Non è stato possibile perciò costruire la storia di Maddalena Sacer tirando su il secchio, ma solo discendendo laggiù, nel buio del fondo del pozzo.
È una storia che emerge dal buio, quel buio in cui si può vedere ogni cosa, ma con occhi diversi, dove gli occhi guardano con sguardo ribaltato, guardano le immagini del mondo interno e non di quello esterno. È il cinema dell'inconscio, abitato da larve, esseri umani trasfigurati. "Madre e Assassina" è una vera e propria fantasmagoria in cui assistiamo alla coreografia di corpi scarnificati, di più, smaterializzati.

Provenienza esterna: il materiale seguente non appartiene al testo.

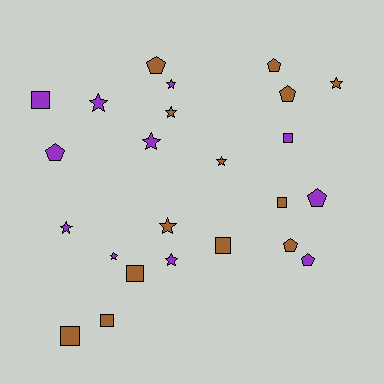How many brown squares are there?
There are 5 brown squares.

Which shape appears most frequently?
Star, with 10 objects.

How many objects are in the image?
There are 24 objects.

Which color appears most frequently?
Brown, with 13 objects.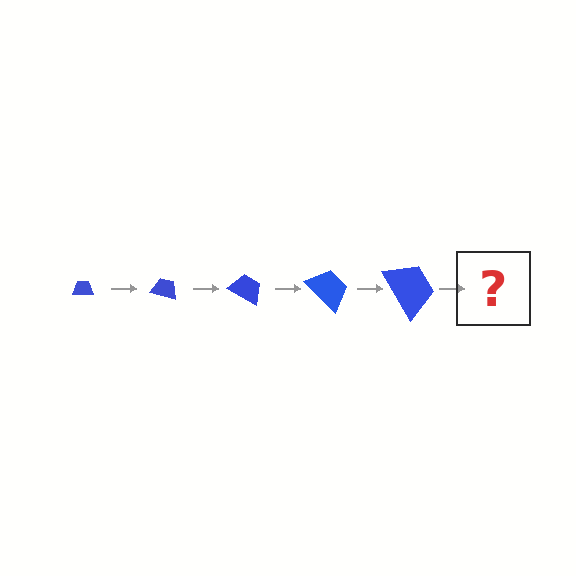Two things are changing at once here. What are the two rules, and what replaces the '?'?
The two rules are that the trapezoid grows larger each step and it rotates 15 degrees clockwise each step. The '?' should be a trapezoid, larger than the previous one and rotated 75 degrees clockwise from the start.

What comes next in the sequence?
The next element should be a trapezoid, larger than the previous one and rotated 75 degrees clockwise from the start.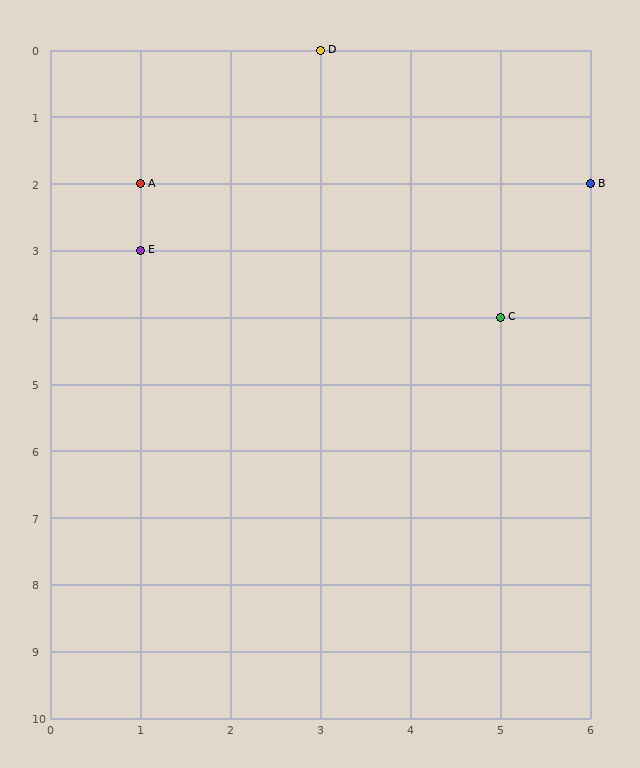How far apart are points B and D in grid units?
Points B and D are 3 columns and 2 rows apart (about 3.6 grid units diagonally).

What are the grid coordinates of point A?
Point A is at grid coordinates (1, 2).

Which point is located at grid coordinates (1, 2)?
Point A is at (1, 2).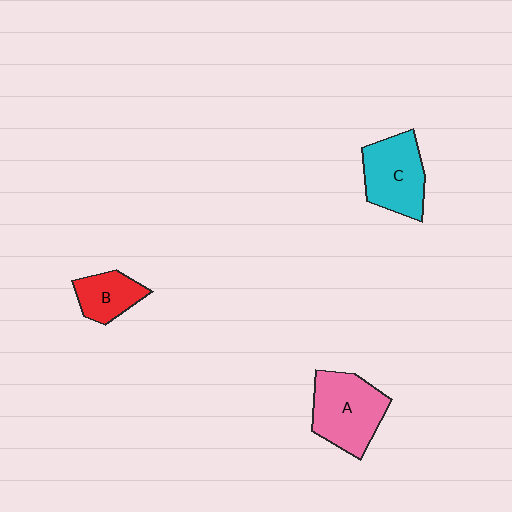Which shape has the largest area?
Shape A (pink).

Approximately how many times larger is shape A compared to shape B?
Approximately 1.8 times.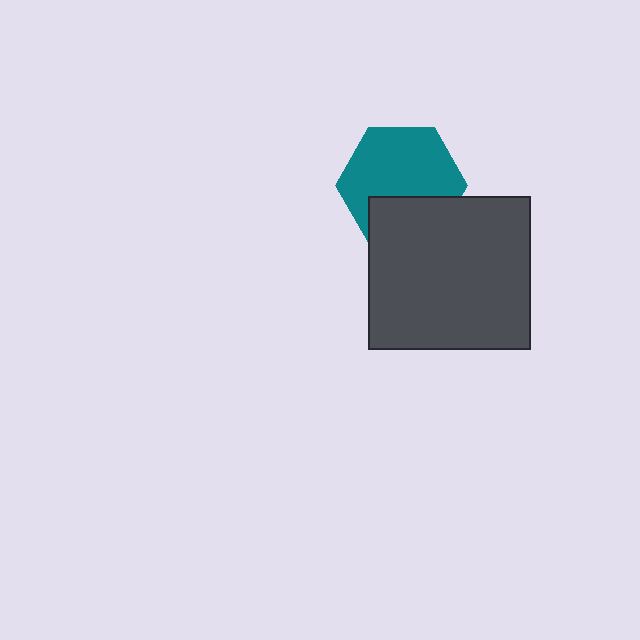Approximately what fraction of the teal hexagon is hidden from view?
Roughly 34% of the teal hexagon is hidden behind the dark gray rectangle.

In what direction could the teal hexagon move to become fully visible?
The teal hexagon could move up. That would shift it out from behind the dark gray rectangle entirely.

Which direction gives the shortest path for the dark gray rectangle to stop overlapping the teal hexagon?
Moving down gives the shortest separation.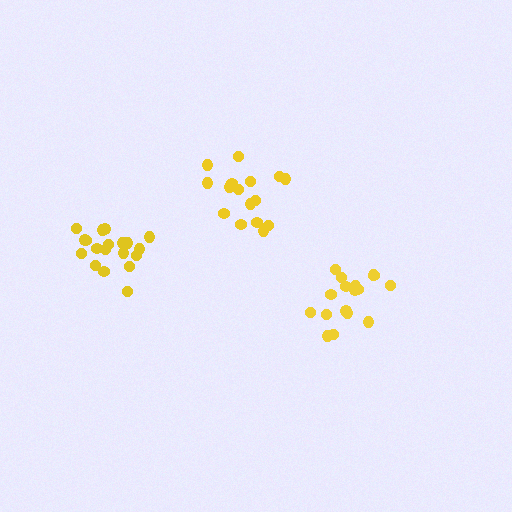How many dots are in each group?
Group 1: 17 dots, Group 2: 16 dots, Group 3: 19 dots (52 total).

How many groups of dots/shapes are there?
There are 3 groups.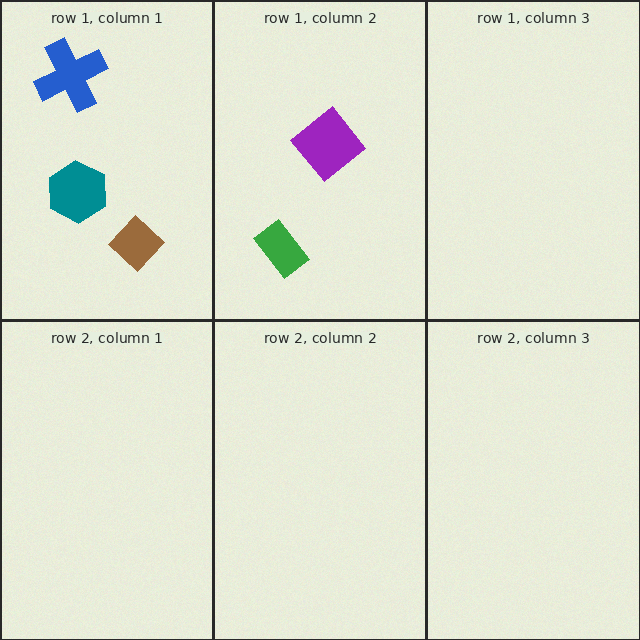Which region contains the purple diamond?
The row 1, column 2 region.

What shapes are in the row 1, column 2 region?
The purple diamond, the green rectangle.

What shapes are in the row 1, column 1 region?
The teal hexagon, the blue cross, the brown diamond.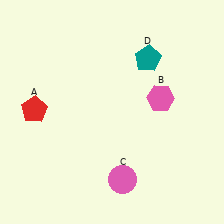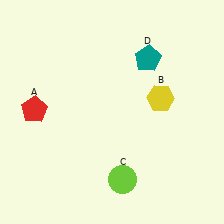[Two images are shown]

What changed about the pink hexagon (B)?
In Image 1, B is pink. In Image 2, it changed to yellow.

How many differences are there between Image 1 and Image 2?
There are 2 differences between the two images.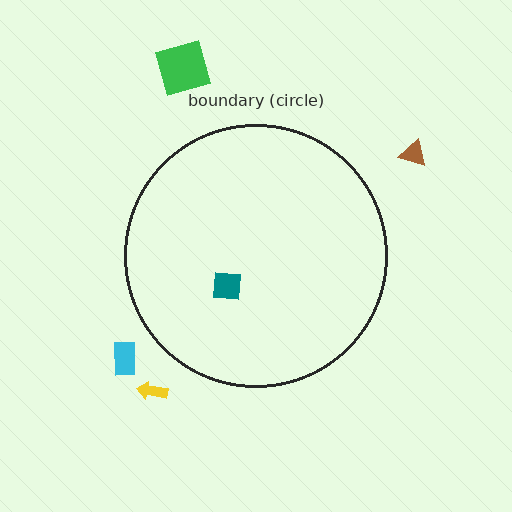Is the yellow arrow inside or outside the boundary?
Outside.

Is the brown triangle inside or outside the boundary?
Outside.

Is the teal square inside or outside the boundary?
Inside.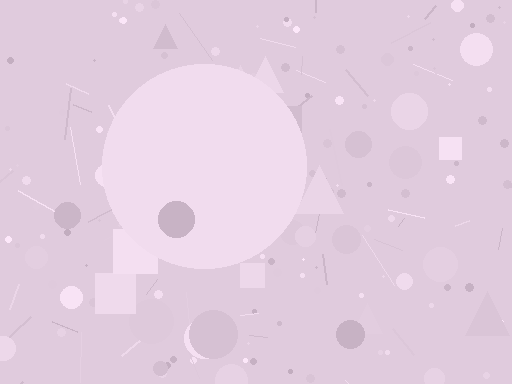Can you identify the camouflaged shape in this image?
The camouflaged shape is a circle.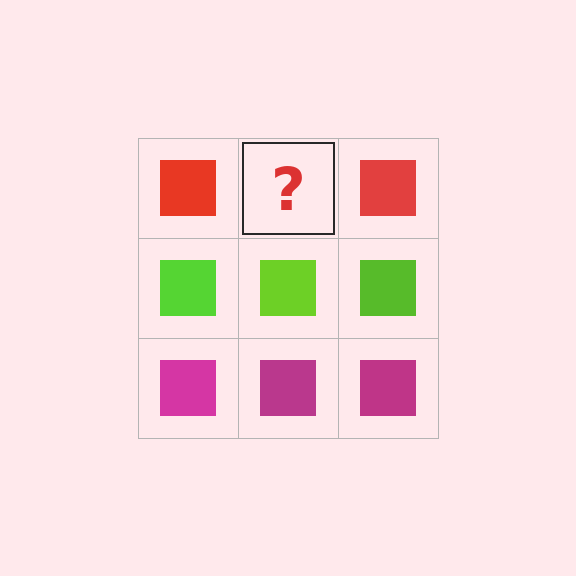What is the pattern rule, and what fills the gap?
The rule is that each row has a consistent color. The gap should be filled with a red square.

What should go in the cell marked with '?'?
The missing cell should contain a red square.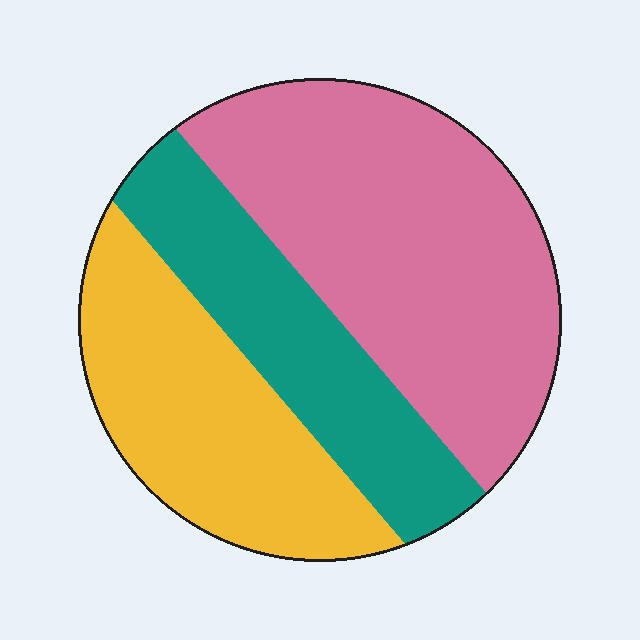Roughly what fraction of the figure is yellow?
Yellow covers roughly 30% of the figure.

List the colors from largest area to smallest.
From largest to smallest: pink, yellow, teal.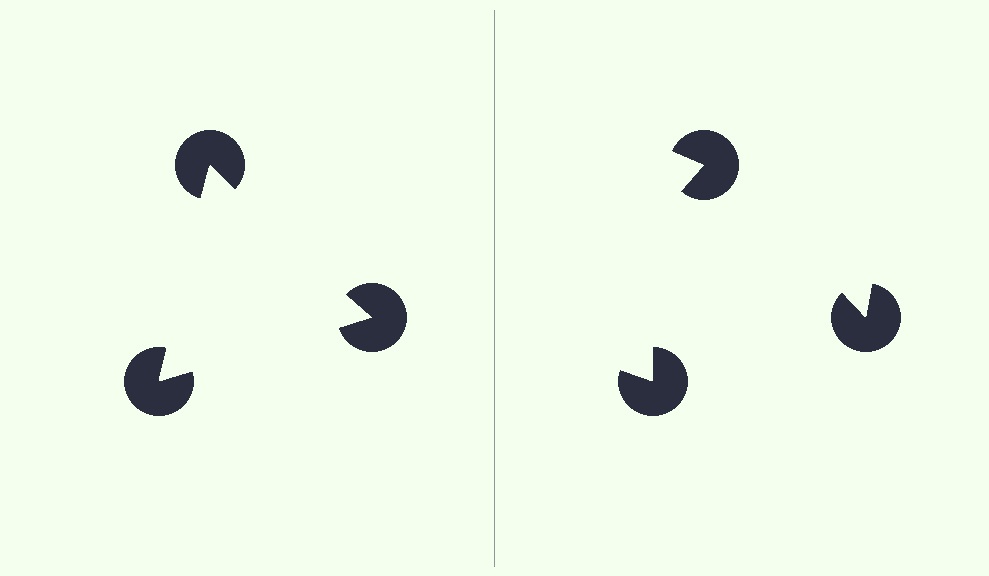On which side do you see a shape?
An illusory triangle appears on the left side. On the right side the wedge cuts are rotated, so no coherent shape forms.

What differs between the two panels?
The pac-man discs are positioned identically on both sides; only the wedge orientations differ. On the left they align to a triangle; on the right they are misaligned.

Ora, quello a cui assistiamo in "Madre e Assassina " è il Teatro, cioè la sua pura forma, scorporata dalla sua materia, dimostrando che certi assiomi, certe verità su quest'arte sono, oramai, definitivamente crollate e possono si, essere ancora utili, ma non ne costituiscono più la sola ed unica verità. Oggi il teatro e assurto ad un più complesso stato, ma ciò non è colto. C'è, in "Madre e Assassina" e in tutto quello che è stato il progetto madri assassine, lo spostamento formale che ci dimostra quanto l'immagine, che nella sua potenza si è sostituita totalmente alla presenza, possa essere ricondotta ad una condizione di presenza; questo processo ci era già stato, con largo anticipo, proposto dall'immaginario larvale, ma in quanto immaginario, parlava, alludeva, vagheggiava la presenza, e ora, eccola qui, vera presenza, immagini antropomorfe, non esseri umani in carne ed ossa, che fanno agitare la macchina più spettrale mai concepita, Il Teatro. E in questo si vede anche come distillata, o meglio estrusa, la tanto inseguita presenza scenica come in una possibile foto dell'anima.
Quello che la cultura dell'immagine ci ha tolto, il teatro ce lo restituisce nella sua sola grande regola del qui e ora, ma trasfigurato, SPETTRO.